Use artificial intelligence (AI) tools and techniques to enhance the curation process. For example, use tools to help with natural language processing, machine learning, text mining, or recommender systems.

These types of tools can help identify, extract, enrich, and link the knowledge assets, as well as provide suggestions, recommendations, or feedback to the users or the curators.

4. Design Matters

Curating content is not only about selecting and organizing relevant information, but also about presenting it in an engaging and user-friendly way. Incorporating graphical elements such as icons, buttons, photos, and videos can enhance the visual appeal and interactivity of curated content. They can also help to convey the main message or purpose of the content, as well as to highlight important points or features.

However, graphical elements should not be used at the expense of accessibility or findability. Alt-tags are descriptive text that can be added to images and videos to make them accessible to people who use screen readers or have low vision. Alt-tags can also improve the searchability of curated content, as they provide keywords and metadata that can be indexed by search tools within internal platforms. In short, alt-tags can help with findability.

5. Establish Curation Workflows and Governance

Establishing a formalized workflow and governance model for curation can make a tremendous difference for organizations. Define the roles and responsibilities for curators, editors, and content owners. Establish formal procedures for curation.

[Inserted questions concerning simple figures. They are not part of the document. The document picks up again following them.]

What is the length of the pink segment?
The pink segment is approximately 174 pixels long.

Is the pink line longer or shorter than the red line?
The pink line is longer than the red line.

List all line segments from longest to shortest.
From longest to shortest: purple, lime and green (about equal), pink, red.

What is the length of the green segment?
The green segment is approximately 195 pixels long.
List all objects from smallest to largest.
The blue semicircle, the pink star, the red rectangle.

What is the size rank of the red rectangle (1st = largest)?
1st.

Taking a more formal approach for selecting, reviewing, overseeing, updating, and maintaining content will make it easier for staff to know that they can trust that curated content is accurate and valid. Having a defined curation workflow and governance model also helps to maintain the quality and consistency of curated content across the organization.

6. Define a Curation Strategy

Having a clear and consistent curation strategy goes hand-in-hand with curation workflows and governance. It also helps organizations align curation activities with KM goals and their business objectives. A curation strategy should define the scope, purpose, criteria, methods, roles, and responsibilities of the curation process, as well as the expected outcomes and benefits for the target audience. A curation strategy can also help to establish standards, guidelines, and best practices for curating quality content that meets the needs and expectations of the users.

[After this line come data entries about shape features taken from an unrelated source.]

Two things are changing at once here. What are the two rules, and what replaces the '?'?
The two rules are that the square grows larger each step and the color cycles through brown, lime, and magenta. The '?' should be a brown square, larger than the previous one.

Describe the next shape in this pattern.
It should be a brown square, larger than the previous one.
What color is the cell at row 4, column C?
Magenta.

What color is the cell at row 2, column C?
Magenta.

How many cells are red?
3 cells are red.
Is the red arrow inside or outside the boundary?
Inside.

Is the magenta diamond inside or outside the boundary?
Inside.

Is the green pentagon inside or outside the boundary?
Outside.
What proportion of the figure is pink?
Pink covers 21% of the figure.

7. Draw Insights from Analytics

Leverage analytics and metrics from platforms to monitor, evaluate, and improve the curation process and outcomes. This can include tracking and analyzing the access, usage, feedback, and impact of the curated content, as well as identifying the gaps, needs, trends, and opportunities for further curation.

Moving Forward

Many of these curation techniques rely on an intranet or knowledge base. If your organization doesn’t currently have an intranet, you likely have a platform that can be adopted for this specific purpose. We’re partial to SharePoint for intranets, but you can likely make do with another platform that’s already being used in your organization such as Google Workspace or Salesforce.

Regardless of the platform, by following some simple steps and using some digital tools, organizations can start curating their knowledge in a systematic and efficient way. These curation tactics will help to enhance the value, quality, and accessibility of knowledge assets and should be part of most knowledge management strategies.